- Deerwood Location within Texas Deerwood Location within the United States
- Coordinates: 30°18′56″N 95°18′3″W﻿ / ﻿30.31556°N 95.30083°W
- Country: United States
- State: Texas
- County: Montgomery

Area
- • Total: 0.57 sq mi (1.48 km^{2})
- • Land: 0.57 sq mi (1.48 km^{2})
- • Water: 0 sq mi (0.0 km^{2})
- Elevation: 188 ft (57 m)

Population (2020)
- • Total: 1,745
- Time zone: UTC-6 (Central (CST))
- • Summer (DST): UTC-5 (CDT)
- ZIP Code: 77306 (Conroe)
- Area code: 936
- FIPS code: 48-19632
- GNIS feature ID: 2805821

= Deerwood, Texas =

Deerwood is an unincorporated community and census-designated place (CDP) in Montgomery County, Texas, United States. It was first listed as a CDP prior to the 2020 census. As of the 2020 census, Deerwood had a population of 1,745.

Deerwood is in the eastern part of the county, 10 mi east of Conroe, the county seat, and 2 mi southeast of Texas State Highway 105. It is within the southwestern corner of Sam Houston National Forest, and is bordered to the south by Conroe Division of the BNSF Railway.

==Demographics==

Deerwood first appeared as a census designated place in the 2020 U.S. census.

Historical population
| Census | Pop. | Note | %± |
| 2020 | 1,745 |  | — |
U.S. Decennial Census 1850–1900 1910 1920 1930 1940 1950 1960 1970 1980 1990 2000 2010 2020

===2020 Census===

Deerwood CDP, Texas – Racial and ethnic composition Note: the US Census treats Hispanic/Latino as an ethnic category.
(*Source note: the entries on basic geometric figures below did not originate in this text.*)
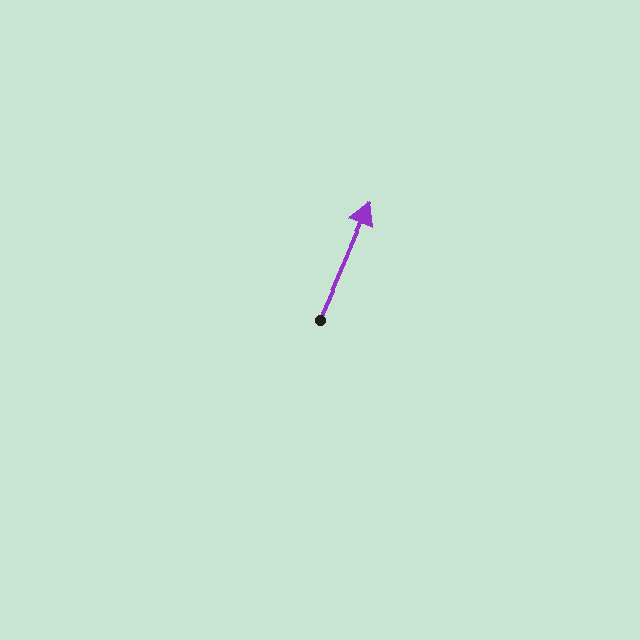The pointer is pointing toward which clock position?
Roughly 1 o'clock.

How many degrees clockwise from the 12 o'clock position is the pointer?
Approximately 24 degrees.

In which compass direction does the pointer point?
Northeast.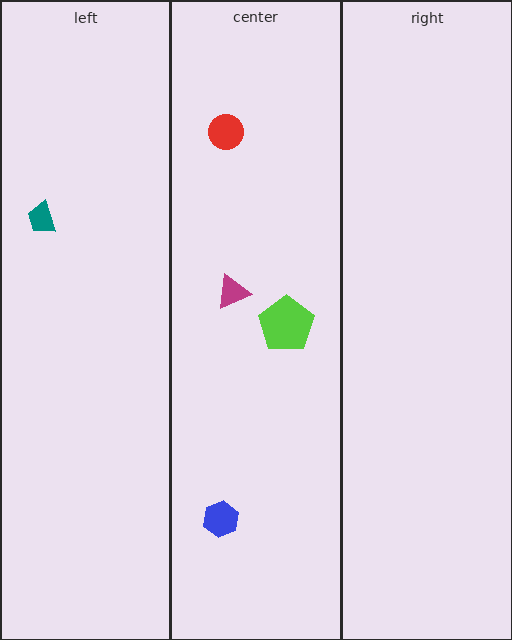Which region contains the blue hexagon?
The center region.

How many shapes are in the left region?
1.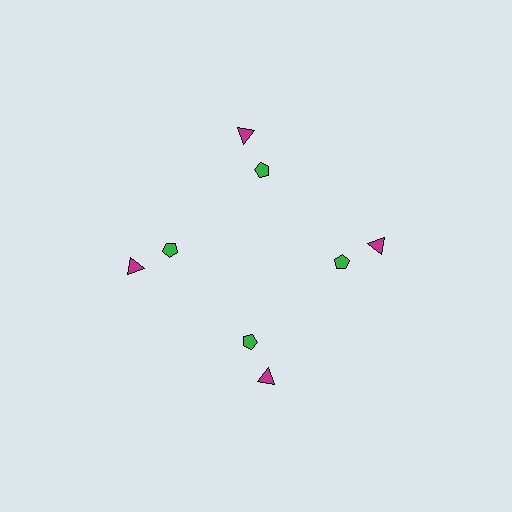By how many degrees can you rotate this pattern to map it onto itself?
The pattern maps onto itself every 90 degrees of rotation.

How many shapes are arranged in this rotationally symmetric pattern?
There are 8 shapes, arranged in 4 groups of 2.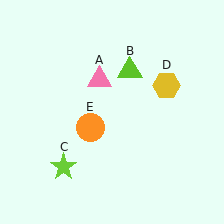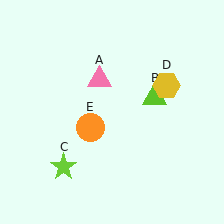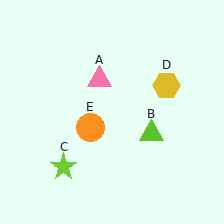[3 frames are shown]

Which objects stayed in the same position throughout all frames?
Pink triangle (object A) and lime star (object C) and yellow hexagon (object D) and orange circle (object E) remained stationary.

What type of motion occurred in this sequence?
The lime triangle (object B) rotated clockwise around the center of the scene.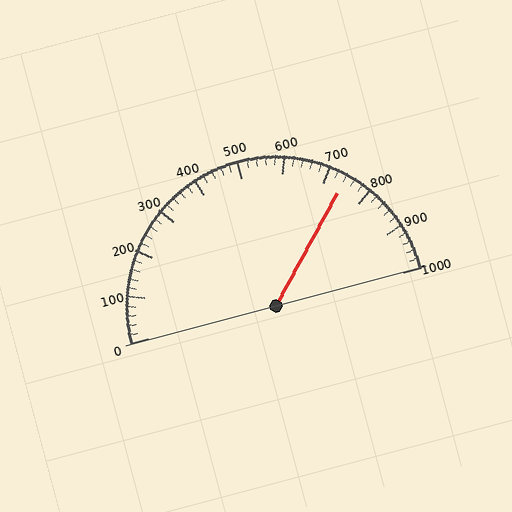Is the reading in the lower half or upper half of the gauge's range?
The reading is in the upper half of the range (0 to 1000).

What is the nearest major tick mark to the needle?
The nearest major tick mark is 700.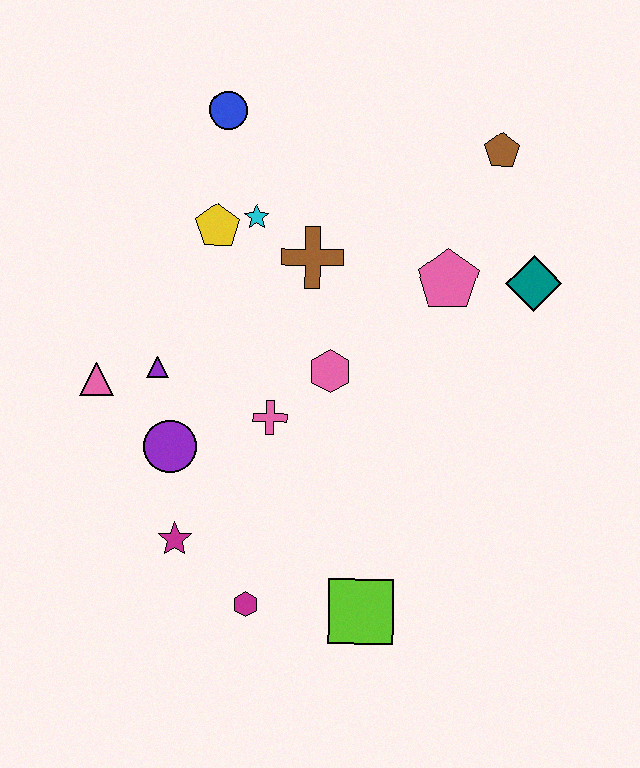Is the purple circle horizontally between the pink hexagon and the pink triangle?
Yes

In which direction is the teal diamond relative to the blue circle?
The teal diamond is to the right of the blue circle.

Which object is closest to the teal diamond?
The pink pentagon is closest to the teal diamond.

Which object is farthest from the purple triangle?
The brown pentagon is farthest from the purple triangle.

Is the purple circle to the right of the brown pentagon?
No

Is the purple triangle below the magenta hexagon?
No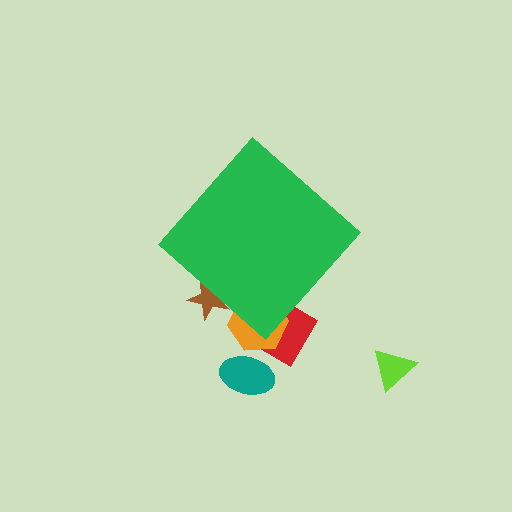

This table excludes Latinos from the racial categories and assigns them to a separate category. Hispanics/Latinos may be of any race.
| Race / Ethnicity (NH = Non-Hispanic) | Pop 2020 | % 2020 |
|---|---|---|
| White alone (NH) | 74 | 4.24% |
| Black or African American alone (NH) | 7 | 0.40% |
| Native American or Alaska Native alone (NH) | 1 | 0.06% |
| Asian alone (NH) | 3 | 0.17% |
| Native Hawaiian or Pacific Islander alone (NH) | 0 | 0.00% |
| Other race alone (NH) | 8 | 0.46% |
| Mixed race or Multiracial (NH) | 14 | 0.80% |
| Hispanic or Latino (any race) | 1,638 | 93.87% |
| Total | 1,745 | 100.00% |

==Education==
Most of Deerwood is in the Conroe Independent School District, while a portion of Deerwood is in the Splendora Independent School District.

The portion in Conroe ISD is zoned to Creighton Elementary School. Veterans Memorial Intermediate School, Moorhead Junior High School, and Caney Creek High School.

Splendora High School is the sole comprehensive high school of Splendora ISD.

Residents of Conroe ISD and Splendora ISD are zoned to Lone Star College.